In Count I, Plaintiff alleges that Defendant violated both federal and Massachusetts laws prohibiting religious discrimination in violation of Title VII, 42 U.S.C. § 2000e et seq., and M.G.L. c. 151B, §4. Specifically, Plaintiff contends that her termination for refusing the COVID-19 vaccination constitutes religious discrimination and argues that Defendant neither recognized her sincerely held religious beliefs nor offered any accommodation. Given that the analysis of the Massachusetts state law claim mirrors that of federal law, the Court will address both claims under the same framework. See Cloutier v. Costco Wholesale Corp., 390 F.3d 126, 131-32 (1st Cir. 2004); Brown v. F.L. Roberts & Co., Inc., 452 Mass. 674, 676-77 (2008).

To make out a claim of religious discrimination under the statutes, the plaintiffs “must first show ‘that a bona fide religious practice conflicts with an employment requirement and was the reason for the adverse employment action.'” Bazinet v. Beth Israel Lahey Health, - F.4th -, 2024 WL3770708, at *4 (1st Cir. 2024) (quoting Lowe v. Mills, 68 F.4th 706, 719 (1st Cir. 2023)). If the Plaintiff make that showing, the burden shifts to Defendant “to show that it ‘offered a reasonable accommodation or, if it did not offer an accommodation, that doing so would have resulted in undue hardship.'” Id. (quoting Lowe, 68 F.4th at 719).

It is improper at this stage for the Court to inquire into the sincerity of religious beliefs, as that question implicates the credibility of the Plaintiffs and is highly fact-dependent.
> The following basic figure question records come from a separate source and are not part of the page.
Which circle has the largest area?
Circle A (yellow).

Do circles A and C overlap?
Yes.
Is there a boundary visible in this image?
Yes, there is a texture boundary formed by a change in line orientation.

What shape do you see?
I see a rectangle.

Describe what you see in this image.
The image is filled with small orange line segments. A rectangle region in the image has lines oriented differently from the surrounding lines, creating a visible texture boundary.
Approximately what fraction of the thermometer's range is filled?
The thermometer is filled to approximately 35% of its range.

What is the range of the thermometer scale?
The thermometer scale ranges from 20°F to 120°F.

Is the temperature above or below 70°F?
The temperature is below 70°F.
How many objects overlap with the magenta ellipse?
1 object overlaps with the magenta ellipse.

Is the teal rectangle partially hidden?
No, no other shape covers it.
EEOC v. Union Independiente De La Authoridad De Acueductos Y Alcantarillados De P.R., 279 F.3d 49, 56 (1st Cir. 2002) (“credibility issues such as the sincerity of an employee's religious belief are quintessential fact questions. As such, they ordinarily should be reserved ‘for the factfinder at trial, not for the court [at the pleadings stage].'”). Despite that limitation, “[t]o qualify as a bona fide religious practice, a plaintiff must show ‘both that the belief or practice is religious and that it is sincerely held.'” Antredu v. Mass. Dep't of Youth Servs., 2024 WL 1539725 (D.Mass. Apr. 9, 2024) (quoting Union Independiente).
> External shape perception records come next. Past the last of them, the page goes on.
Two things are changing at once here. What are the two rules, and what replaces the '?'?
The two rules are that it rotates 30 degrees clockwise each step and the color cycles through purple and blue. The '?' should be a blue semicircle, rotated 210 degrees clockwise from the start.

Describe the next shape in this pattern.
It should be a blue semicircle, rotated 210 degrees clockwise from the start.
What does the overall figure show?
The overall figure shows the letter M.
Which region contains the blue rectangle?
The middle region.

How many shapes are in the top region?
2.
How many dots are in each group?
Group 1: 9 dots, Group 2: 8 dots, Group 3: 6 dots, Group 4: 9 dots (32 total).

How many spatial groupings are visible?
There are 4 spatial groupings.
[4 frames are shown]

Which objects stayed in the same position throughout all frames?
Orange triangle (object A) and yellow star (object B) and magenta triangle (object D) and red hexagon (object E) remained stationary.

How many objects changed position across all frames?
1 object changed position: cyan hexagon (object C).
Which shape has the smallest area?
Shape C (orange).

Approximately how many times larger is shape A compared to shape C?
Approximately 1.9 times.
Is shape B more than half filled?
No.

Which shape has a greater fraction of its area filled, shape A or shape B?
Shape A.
In this case, the Court presumes Plaintiff's beliefs are sincerely held and Defendant does not suggest otherwise. Defendant contends that the Amended Complaint fails to plausibly allege that Plaintiff's belief or practice derives from a religious belief. These beliefs, which allegedly prevented her compliance with Defendant's vaccination policy, resulted directly in her termination - an adverse employment action. The central issue then is whether Plaintiff has sufficiently alleged that these beliefs are religious rather than merely personal.
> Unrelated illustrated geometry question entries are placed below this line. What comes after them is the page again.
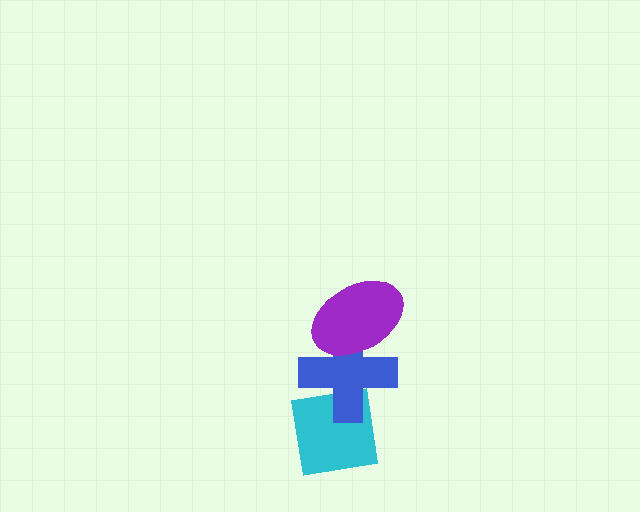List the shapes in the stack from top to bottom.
From top to bottom: the purple ellipse, the blue cross, the cyan square.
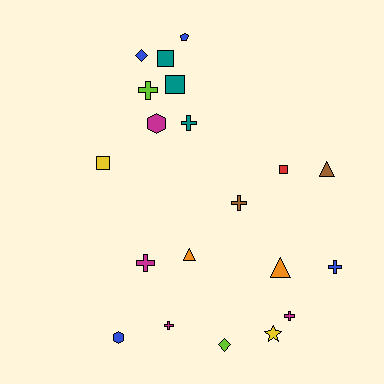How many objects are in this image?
There are 20 objects.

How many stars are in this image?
There is 1 star.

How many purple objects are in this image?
There are no purple objects.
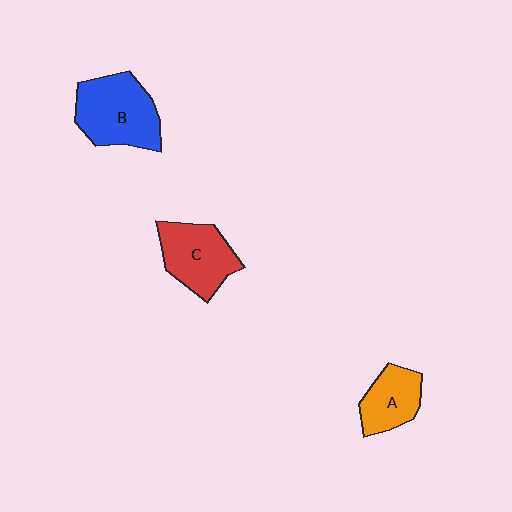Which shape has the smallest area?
Shape A (orange).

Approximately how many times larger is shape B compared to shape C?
Approximately 1.2 times.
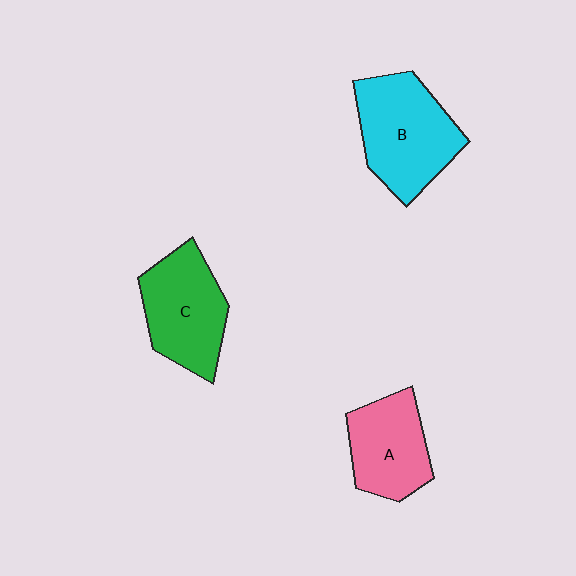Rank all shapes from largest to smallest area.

In her exemption request, Plaintiff refers to her “sincerely held religious beliefs” as the basis for refusing the vaccine. Her justification, Plaintiff alleges, is rooted in "”research, wisdom, and guidance” from prayer and spiritual introspection. In addition, Plaintiff's admission in the exemption request that she has received flu shots, coupled with her expressed doubts about the COVID-19 vaccine's safety and efficacy, suggest that her objections are personal rather than religious. However, Plaintiff alleges that “I pray to God daily and ask Him to give me support [.] and “[m]y research, wisdom, guidance from the Lord . has led me to refuse this gene therapy injection.” She further alleges that taking the COVID-19 shot would be “sinning in the eyes of the Lord.” While Defendant contends that Plaintiff's refusal to take the vaccine is a personal not religious choice, that

Accordingly, in line with precedent from this district and governing case law, Plaintiff has sufficiently alleged a claim of religious discrimination and the motion for judgment on the pleadings is denied as to Count I. See Bazinet v. Beth Israel Lahey Health, Inc., 113 F.4th 9, 15 (1stCir. 2024) (whether employee's objection to vaccine was based on sincerely held religious belief cannot be resolved at the dismissal stage); Munroe v. Boston Medical Center, 2024 WL 4203238, *7, (D.Mass. Sept. 16, 2024); Catherine Morrill v. Beth Israel Deaconess Lahey, 1:24-CV-11041-LTS, (D.Mass. Sept. 17, 2024); Natalia Usmanov et al v. Massachusetts Financial Services Co., 1:23-CV-11631-JEK (D.Mass. Sept. 3, 2024).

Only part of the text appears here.